Una nuova richiesta di riapertura delle indagini sull’omicidio di Pier Paolo Pasolini è stata depositata nelle scorse ore presso la Procura di Roma. A cinquant’anni dalla notte tra l’1 e il 2 novembre 1975, quando lo scrittore e regista venne ucciso all’Idroscalo di Ostia, il caso torna dunque nuovamente all’attenzione della magistratura. L’iniziativa giunge in un quadro in cui il procedimento era stato archiviato nel 2015, dopo una lunga serie di accertamenti e tentativi di rileggere ciò che accadde quella notte.
Pasolini, tra archiviazioni e nuovi indizi un’istanza riporta alla luce ciò che non torna dal 1975
A depositare l’istanza è stato l’avvocato Stefano Maccioni, per conto dell’Ordine dei Giornalisti del Lazio, del regista David Grieco e dello scrittore ed editore Giovanni Giovannetti.
I tre promotori avevano già negli anni manifestato interesse e dubbi riguardo la versione ufficiale dei fatti, e oggi tornano a chiedere alla Procura una nuova valutazione complessiva del materiale disponibile. Nella nota che accompagna la nuova istanza depositata, si sottolinea come l’analisi dei dati raccolti negli anni suggerisca la necessità di un esame unitario e aggiornato di tutti gli elementi.
I nuovi spunti: filmati Rai e dati rivalutati
La richiesta si fonda su “nuovi elementi emersi anche dalla visione delle immagini fornite dalla Rai del telegiornale dell’epoca”. Il riferimento è al materiale video dell’epoca dell’omicidio, che secondo i firmatari offrirebbe spunti non ancora adeguatamente valutati.
Ma, soprattutto, l’istanza si basa su una “elaborazione dei dati finora raccolti”, che – si legge – condurrebbe “a un’unica conclusione: Pelosi non era con certezza da solo la sera dell’omicidio”.
La figura di Pino “la Rana” Pelosi, che nel 1975 confessò l’omicidio salvo poi ritrattare anni dopo, resta centrale e controversa. Per i firmatari, la presenza di altre persone accanto a lui non sarebbe solo un’ipotesi, ma un elemento che merita di essere definitivamente chiarito.

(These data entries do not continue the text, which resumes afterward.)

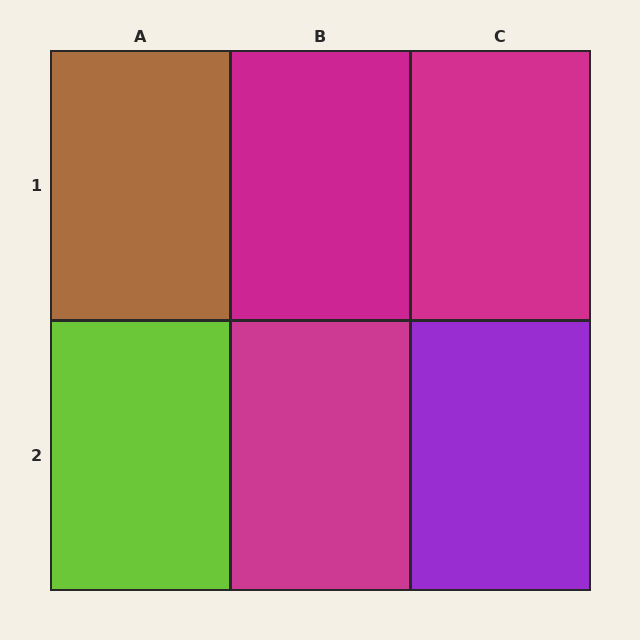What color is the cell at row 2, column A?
Lime.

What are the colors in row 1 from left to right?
Brown, magenta, magenta.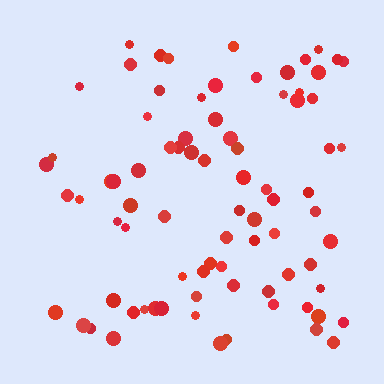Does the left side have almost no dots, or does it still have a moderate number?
Still a moderate number, just noticeably fewer than the right.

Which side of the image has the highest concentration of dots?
The right.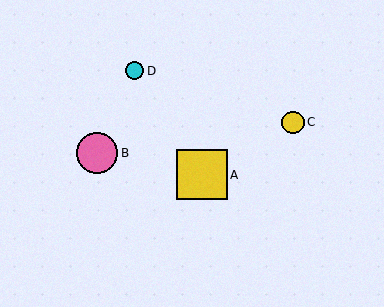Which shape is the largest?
The yellow square (labeled A) is the largest.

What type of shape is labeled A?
Shape A is a yellow square.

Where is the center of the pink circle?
The center of the pink circle is at (97, 153).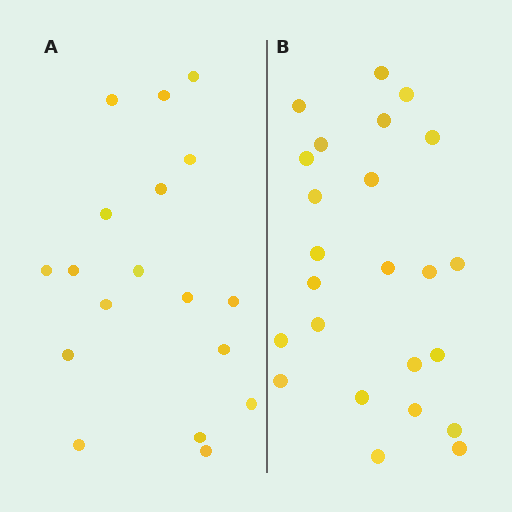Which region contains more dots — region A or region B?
Region B (the right region) has more dots.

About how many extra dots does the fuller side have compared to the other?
Region B has about 6 more dots than region A.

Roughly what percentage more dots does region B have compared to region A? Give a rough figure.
About 35% more.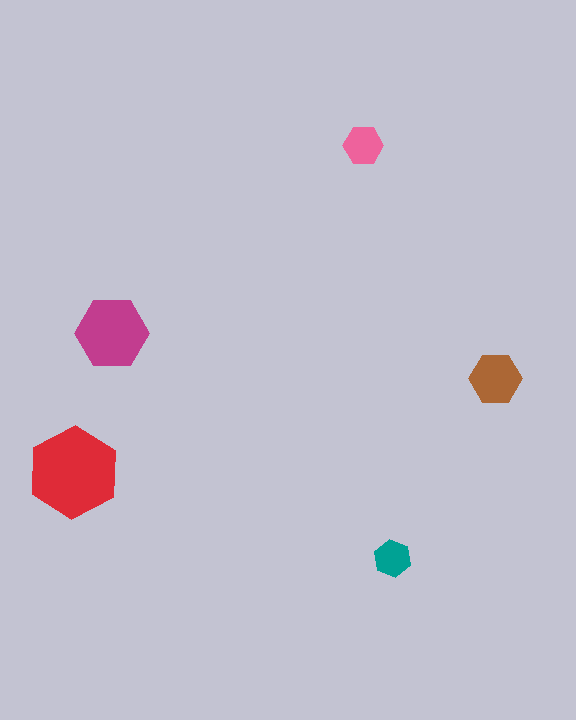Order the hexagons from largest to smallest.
the red one, the magenta one, the brown one, the pink one, the teal one.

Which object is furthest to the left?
The red hexagon is leftmost.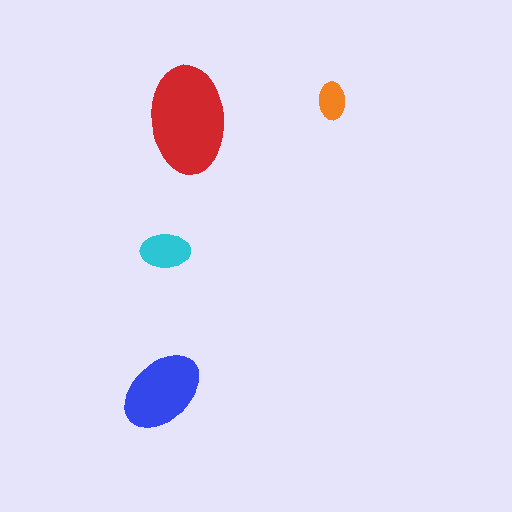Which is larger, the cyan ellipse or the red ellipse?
The red one.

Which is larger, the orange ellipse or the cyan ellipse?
The cyan one.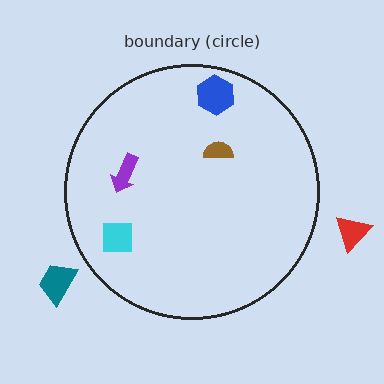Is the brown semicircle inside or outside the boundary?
Inside.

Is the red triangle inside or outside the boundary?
Outside.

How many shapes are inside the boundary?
4 inside, 2 outside.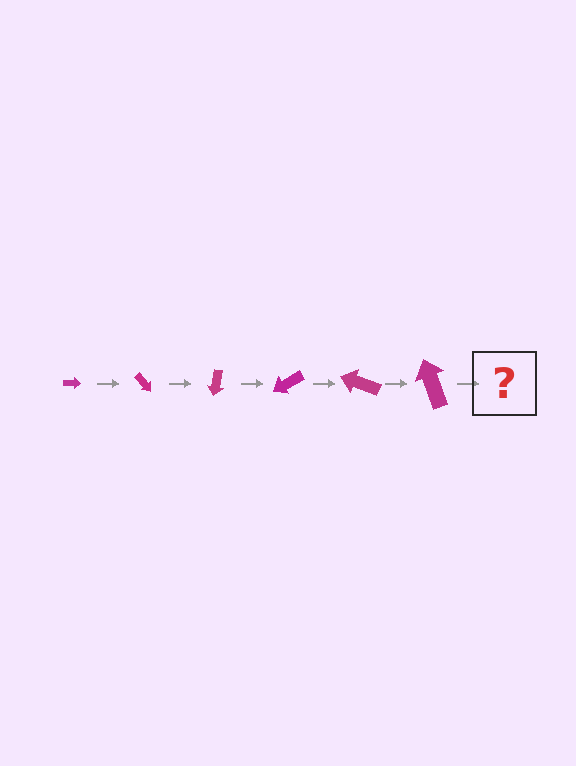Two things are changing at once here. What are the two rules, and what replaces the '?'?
The two rules are that the arrow grows larger each step and it rotates 50 degrees clockwise each step. The '?' should be an arrow, larger than the previous one and rotated 300 degrees clockwise from the start.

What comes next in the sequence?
The next element should be an arrow, larger than the previous one and rotated 300 degrees clockwise from the start.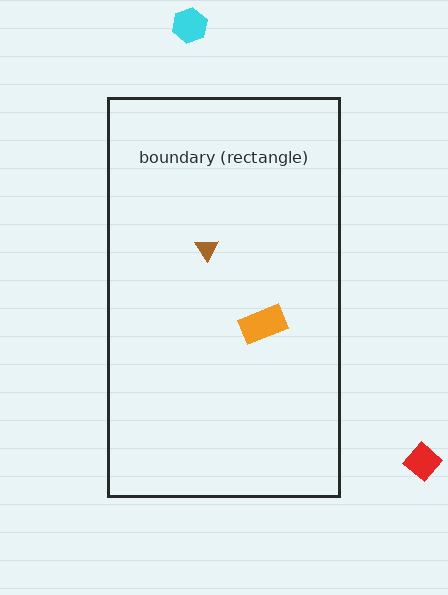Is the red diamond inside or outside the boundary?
Outside.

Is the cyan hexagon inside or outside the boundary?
Outside.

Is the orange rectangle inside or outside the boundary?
Inside.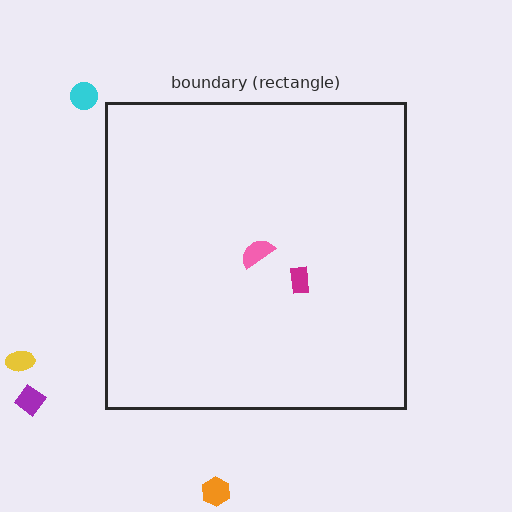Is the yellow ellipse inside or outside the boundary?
Outside.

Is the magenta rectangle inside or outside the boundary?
Inside.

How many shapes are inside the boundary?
2 inside, 4 outside.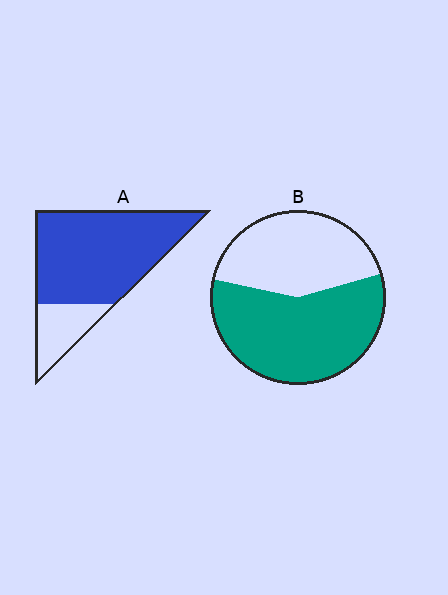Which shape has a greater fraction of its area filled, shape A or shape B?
Shape A.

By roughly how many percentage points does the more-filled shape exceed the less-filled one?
By roughly 20 percentage points (A over B).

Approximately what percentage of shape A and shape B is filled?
A is approximately 80% and B is approximately 60%.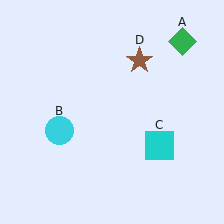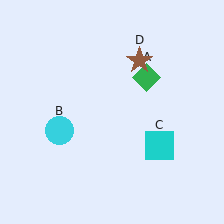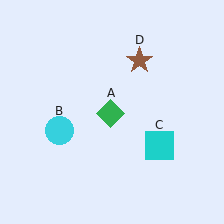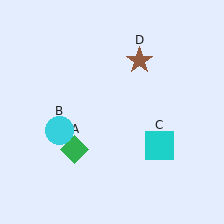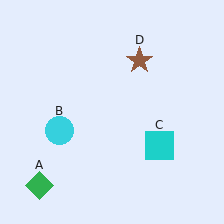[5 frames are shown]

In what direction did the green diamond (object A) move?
The green diamond (object A) moved down and to the left.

Il precedente del 2023: una prima richiesta respinta
Non è la prima volta che si tenta di riaprire il caso. Nel 2023 la Procura di Roma aveva già rigettato una precedente istanza presentata con obiettivi analoghi. Anche allora, nonostante nuovi studi e testimonianze rielaborate, gli inquirenti avevano stabilito che non vi fossero elementi sufficienti per rimettere mano a una vicenda giudiziaria complessa e già oggetto di ampie indagini.
La nuova richiesta mira ora a presentare un quadro ritenuto più solido e aggiornato, e sarà ora compito della Procura valutare se gli elementi presentati possano aprire uno spiraglio verso nuove indagini o se, ancora una volta, il caso resterà fermo sulle conclusioni già sancite in passato.